Her problems began in 2008 with what seemed to be a cold.

But after Kirsty, a property manager from Nottingham, had shaken off her "snuffles", a persistent cough remained.

"I couldn't get rid of it and was breathless all the time," she says. Her GP prescribed antibiotics for a chest infection but her symptoms were so bad she was constantly wheezing and could only breathe when propped up.

Further tests followed as her GP suspected pleurisy (where tissue between the lining of the lungs and the ribcage becomes inflamed). An X-ray was clear, but revealed a fractured rib.

"It turned out I'd fractured it? through extreme coughing," she says.

Finally after weeks of coughing and struggling for breath, her doctor diagnosed her with?asthma. "He gave me the blue reliever inhaler and told me to puff on it whenever needed," says Kirsty.

She duly went home and used it as instructed for several months, without any changes.

But at a check-up with a nurse a year later, she was given a peak-flow test which cast doubt on that diagnosis.

She recalls: "The nurse took one look at my results and said: 'You're not asthmatic. Your peak flow is too good.' I felt concerned." Still suffering, she returned to her GP in 2010, this time seeing a different doctor.
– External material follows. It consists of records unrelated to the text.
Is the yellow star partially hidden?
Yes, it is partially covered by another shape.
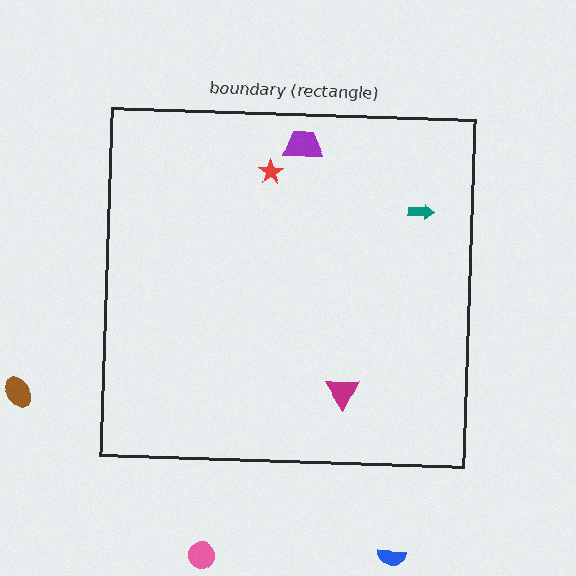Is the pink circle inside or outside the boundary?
Outside.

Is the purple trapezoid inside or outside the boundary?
Inside.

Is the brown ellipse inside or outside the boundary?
Outside.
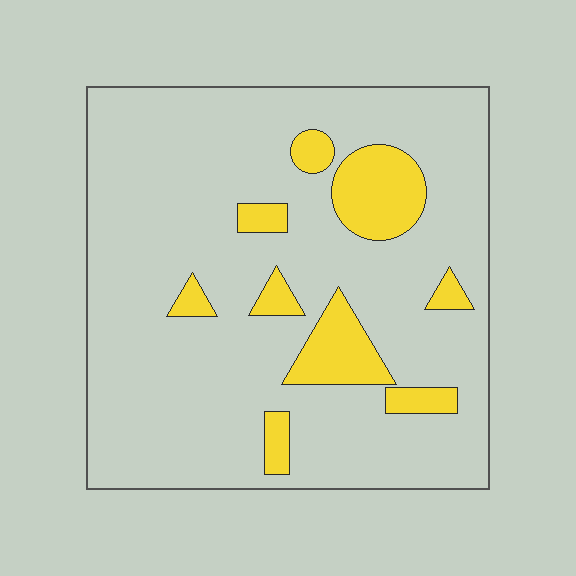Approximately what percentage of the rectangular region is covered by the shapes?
Approximately 15%.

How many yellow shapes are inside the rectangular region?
9.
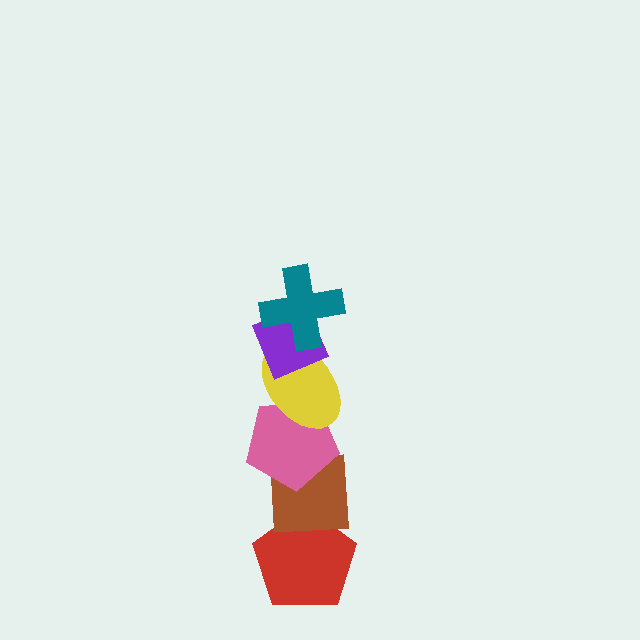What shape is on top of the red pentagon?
The brown square is on top of the red pentagon.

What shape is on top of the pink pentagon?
The yellow ellipse is on top of the pink pentagon.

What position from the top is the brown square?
The brown square is 5th from the top.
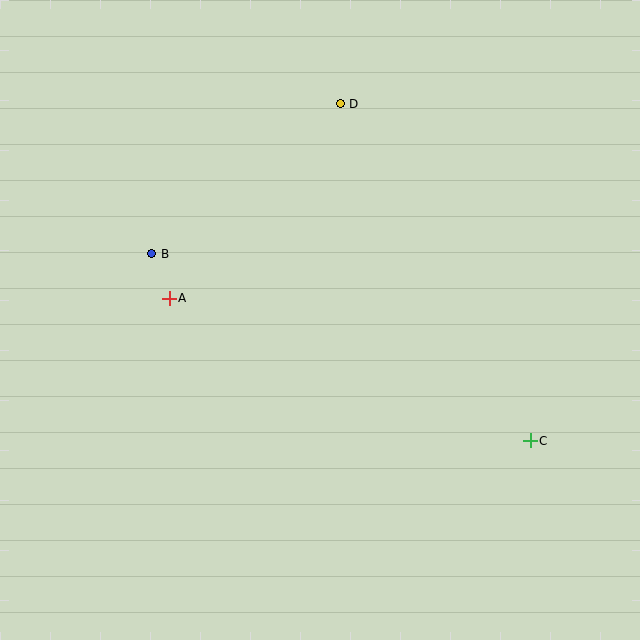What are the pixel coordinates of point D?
Point D is at (340, 104).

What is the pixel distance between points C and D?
The distance between C and D is 387 pixels.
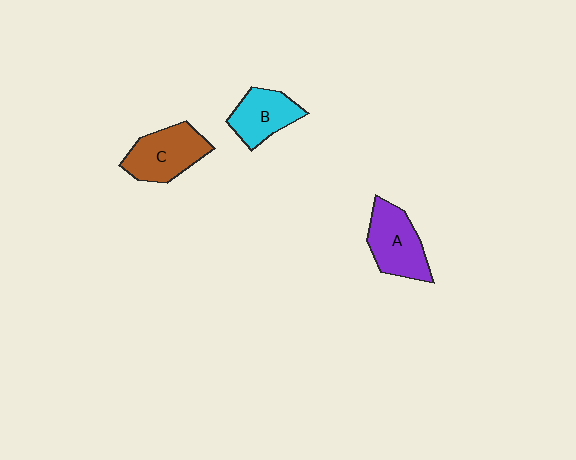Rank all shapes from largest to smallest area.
From largest to smallest: C (brown), A (purple), B (cyan).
"I explained I was still breathless and the diagnosis of asthma must have been wrong because the inhaler did nothing to ease the symptoms," she says.

"This new GP listened to my symptoms and simply said: 'You've got GERD.' I had no idea what that even was."
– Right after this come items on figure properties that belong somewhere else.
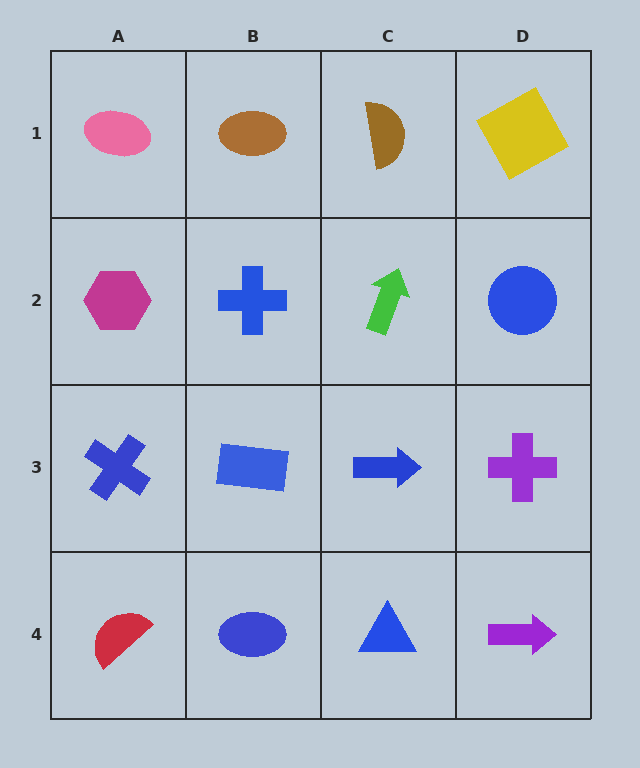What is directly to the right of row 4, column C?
A purple arrow.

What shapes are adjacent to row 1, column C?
A green arrow (row 2, column C), a brown ellipse (row 1, column B), a yellow square (row 1, column D).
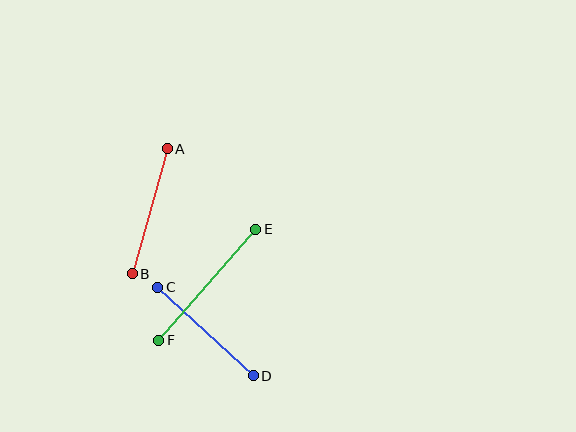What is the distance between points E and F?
The distance is approximately 147 pixels.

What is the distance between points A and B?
The distance is approximately 130 pixels.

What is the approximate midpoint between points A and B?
The midpoint is at approximately (150, 211) pixels.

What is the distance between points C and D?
The distance is approximately 130 pixels.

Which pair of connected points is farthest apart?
Points E and F are farthest apart.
Kirsty was referred to a gastroenterologist, who performed an endoscopy, where a tube with a camera was inserted down her oesophagus - and she was formally diagnosed with GERD. But she wasn't offered any treatment after diagnosis, and for six years Kirsty kept coughing constantly.

She eventually went back to her GP, who referred her for a barium swallow test (which examines the throat and food pipe while the patient swallows a liquid). This detected chronic inflammation and revealed Kirsty had severe GERD. The doctor said this may have caused her breathlessness.

Kirsty was prescribed lansoprazole, a drug that would stop her stomach making acid. Within days of taking the pills, she began to feel better.

"A tightness I'd always felt in my middle went away," she says. "My breathlessness improved. I still had a cough, but that sense of never getting a full breath went away."

Kirsty, now 50, no longer uses her inhaler. "I still take PPIs which have regulated my breathing but I am hoarse a lot of the time and cough a lot," she says.

Dr Hoare adds that while not all will have GERD, "if you're diagnosed with asthma and are getting heartburn, it's worth thinking: why don't I treat my heartburn for a while with a prescription antacid and see if my asthma gets better".